Research Paper Volume 10, Issue 10 pp 2832—2854
A multi-tissue full lifespan epigenetic clock for mice
- 1 Molecular, Cell and Developmental Biology, University of California Los Angeles, Los Angeles, CA 90095, USA
- 2 Centre for Bioinformatics and Data Analysis, Medical University of Bialystok, Bialystok, Poland
- 3 Department of Microbiology, Immunology and Molecular Genetics, Department of Medicine, and Department of Human Genetics, University of California Los Angeles, Los Angeles, CA 90095, USA
- 4 The Jackson Laboratory, Farmington, CT 06032, USA
- 5 The Jackson Laboratory, Bar Harbor, Maine 04609, USA
- 6 Department of Human Genetics and Biostatistics, University of California Los Angeles, Los Angeles, CA 90095, USA
received: August 16, 2018 ; accepted: October 5, 2018 ; published: October 21, 2018 ;https://doi.org/10.18632/aging.101590
How to Cite
Copyright: Thompson et al.
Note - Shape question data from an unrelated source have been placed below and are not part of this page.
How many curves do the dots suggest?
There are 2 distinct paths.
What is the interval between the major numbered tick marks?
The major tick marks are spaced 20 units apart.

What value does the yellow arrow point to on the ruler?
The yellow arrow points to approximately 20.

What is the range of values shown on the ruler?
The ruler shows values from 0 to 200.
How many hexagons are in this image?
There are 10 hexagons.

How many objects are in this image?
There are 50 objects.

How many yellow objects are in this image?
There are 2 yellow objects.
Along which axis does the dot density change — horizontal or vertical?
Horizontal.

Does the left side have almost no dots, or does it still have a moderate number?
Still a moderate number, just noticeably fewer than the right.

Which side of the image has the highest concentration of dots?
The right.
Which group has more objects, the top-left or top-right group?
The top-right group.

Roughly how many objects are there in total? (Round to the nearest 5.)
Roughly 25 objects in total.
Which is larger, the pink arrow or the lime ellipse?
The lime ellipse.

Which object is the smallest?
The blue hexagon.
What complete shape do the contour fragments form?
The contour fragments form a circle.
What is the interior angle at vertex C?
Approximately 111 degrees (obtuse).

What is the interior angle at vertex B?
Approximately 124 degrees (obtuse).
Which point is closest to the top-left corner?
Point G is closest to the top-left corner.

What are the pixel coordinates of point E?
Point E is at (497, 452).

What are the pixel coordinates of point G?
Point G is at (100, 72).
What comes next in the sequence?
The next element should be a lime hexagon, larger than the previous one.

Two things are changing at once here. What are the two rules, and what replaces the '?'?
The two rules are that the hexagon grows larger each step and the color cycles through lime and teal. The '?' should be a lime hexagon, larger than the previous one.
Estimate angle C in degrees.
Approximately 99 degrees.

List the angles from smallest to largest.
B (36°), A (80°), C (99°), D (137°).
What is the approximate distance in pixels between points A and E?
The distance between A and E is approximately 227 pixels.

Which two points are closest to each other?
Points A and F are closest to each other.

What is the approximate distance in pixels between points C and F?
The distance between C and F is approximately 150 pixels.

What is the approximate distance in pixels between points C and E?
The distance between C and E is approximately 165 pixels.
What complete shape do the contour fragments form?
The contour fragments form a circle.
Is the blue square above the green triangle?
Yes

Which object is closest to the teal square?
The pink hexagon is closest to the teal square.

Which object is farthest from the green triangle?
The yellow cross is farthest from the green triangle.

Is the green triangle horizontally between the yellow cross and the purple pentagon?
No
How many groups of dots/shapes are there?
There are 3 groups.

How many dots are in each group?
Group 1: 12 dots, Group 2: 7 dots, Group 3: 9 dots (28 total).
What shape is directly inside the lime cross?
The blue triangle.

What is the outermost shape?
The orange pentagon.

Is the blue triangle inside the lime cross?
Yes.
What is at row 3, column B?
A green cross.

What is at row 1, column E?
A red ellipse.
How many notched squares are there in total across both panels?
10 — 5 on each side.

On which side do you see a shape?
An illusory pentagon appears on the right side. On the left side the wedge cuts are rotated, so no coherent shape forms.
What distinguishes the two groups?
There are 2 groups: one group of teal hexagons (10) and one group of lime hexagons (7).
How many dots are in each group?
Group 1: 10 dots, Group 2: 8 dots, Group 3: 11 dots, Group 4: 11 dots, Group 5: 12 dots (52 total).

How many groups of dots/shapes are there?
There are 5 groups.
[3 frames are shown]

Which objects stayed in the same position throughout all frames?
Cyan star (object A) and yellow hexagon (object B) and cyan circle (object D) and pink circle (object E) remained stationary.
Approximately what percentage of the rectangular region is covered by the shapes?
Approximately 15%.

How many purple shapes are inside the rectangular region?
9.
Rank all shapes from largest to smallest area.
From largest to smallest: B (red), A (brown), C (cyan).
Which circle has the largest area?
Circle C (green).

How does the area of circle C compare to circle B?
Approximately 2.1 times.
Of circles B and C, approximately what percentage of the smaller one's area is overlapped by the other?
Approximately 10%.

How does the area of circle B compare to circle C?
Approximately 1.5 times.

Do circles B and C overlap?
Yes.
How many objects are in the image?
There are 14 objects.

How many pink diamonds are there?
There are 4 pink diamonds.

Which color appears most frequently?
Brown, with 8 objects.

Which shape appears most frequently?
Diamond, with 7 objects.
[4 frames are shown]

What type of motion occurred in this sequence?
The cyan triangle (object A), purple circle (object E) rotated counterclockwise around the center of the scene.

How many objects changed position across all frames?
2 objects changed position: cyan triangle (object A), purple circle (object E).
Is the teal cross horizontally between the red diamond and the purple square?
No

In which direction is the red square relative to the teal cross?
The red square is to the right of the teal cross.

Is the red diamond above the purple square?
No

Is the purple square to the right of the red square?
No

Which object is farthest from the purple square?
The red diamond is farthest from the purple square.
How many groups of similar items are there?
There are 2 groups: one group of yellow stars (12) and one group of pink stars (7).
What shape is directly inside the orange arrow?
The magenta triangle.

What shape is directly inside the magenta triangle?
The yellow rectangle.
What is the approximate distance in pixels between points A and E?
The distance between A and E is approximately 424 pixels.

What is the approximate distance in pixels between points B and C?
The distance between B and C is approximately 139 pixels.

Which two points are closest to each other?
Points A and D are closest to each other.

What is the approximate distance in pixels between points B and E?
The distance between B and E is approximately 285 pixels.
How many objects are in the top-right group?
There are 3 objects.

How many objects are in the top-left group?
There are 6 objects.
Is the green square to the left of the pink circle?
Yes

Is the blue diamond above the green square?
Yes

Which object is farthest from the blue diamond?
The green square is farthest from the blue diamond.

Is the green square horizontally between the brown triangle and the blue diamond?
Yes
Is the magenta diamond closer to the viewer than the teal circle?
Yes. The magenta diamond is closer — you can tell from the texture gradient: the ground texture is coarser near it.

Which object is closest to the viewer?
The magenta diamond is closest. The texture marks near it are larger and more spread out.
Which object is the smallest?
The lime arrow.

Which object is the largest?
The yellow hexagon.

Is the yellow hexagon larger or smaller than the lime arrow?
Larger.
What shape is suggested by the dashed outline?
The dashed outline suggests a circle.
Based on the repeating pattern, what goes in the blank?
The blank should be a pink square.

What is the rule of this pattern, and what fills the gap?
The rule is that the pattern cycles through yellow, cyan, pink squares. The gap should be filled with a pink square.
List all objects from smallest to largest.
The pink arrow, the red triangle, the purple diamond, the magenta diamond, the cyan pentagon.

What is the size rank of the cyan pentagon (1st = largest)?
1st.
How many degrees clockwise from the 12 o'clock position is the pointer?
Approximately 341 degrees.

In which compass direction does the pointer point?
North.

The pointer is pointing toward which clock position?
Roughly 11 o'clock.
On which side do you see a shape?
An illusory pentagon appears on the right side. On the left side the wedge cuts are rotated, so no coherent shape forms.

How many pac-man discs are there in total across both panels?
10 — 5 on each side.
This is an open‐access article distributed under the terms of the Creative Commons Attribution License (CC BY 3.0), which permits unrestricted use, distribution, and reproduction in any medium, provided the original author and source are credited.
Human DNA-methylation data have been used to develop highly accurate biomarkers of aging ("epigenetic clocks"). Recent studies demonstrate that similar epigenetic clocks for mice (Mus Musculus) can be slowed by gold standard anti-aging interventions such as calorie restriction and growth hormone receptor knock-outs. Using DNA methylation data from previous publications with data collected in house for a total 1189 samples spanning 193,651 CpG sites, we developed 4 novel epigenetic clocks by choosing different regression models (elastic net- versus ridge regression) and by considering different sets of CpGs (all CpGs vs highly conserved CpGs). We demonstrate that accurate age estimators can be built on the basis of highly conserved CpGs. However, the most accurate clock results from applying elastic net regression to all CpGs. While the anti-aging effect of calorie restriction could be detected with all types of epigenetic clocks, only ridge regression based clocks replicated the finding of slow epigenetic aging effects in dwarf mice. Overall, this study demonstrates that there are trade-offs when it comes to epigenetic clocks in mice. Highly accurate clocks might not be optimal for detecting the beneficial effects of anti-aging interventions.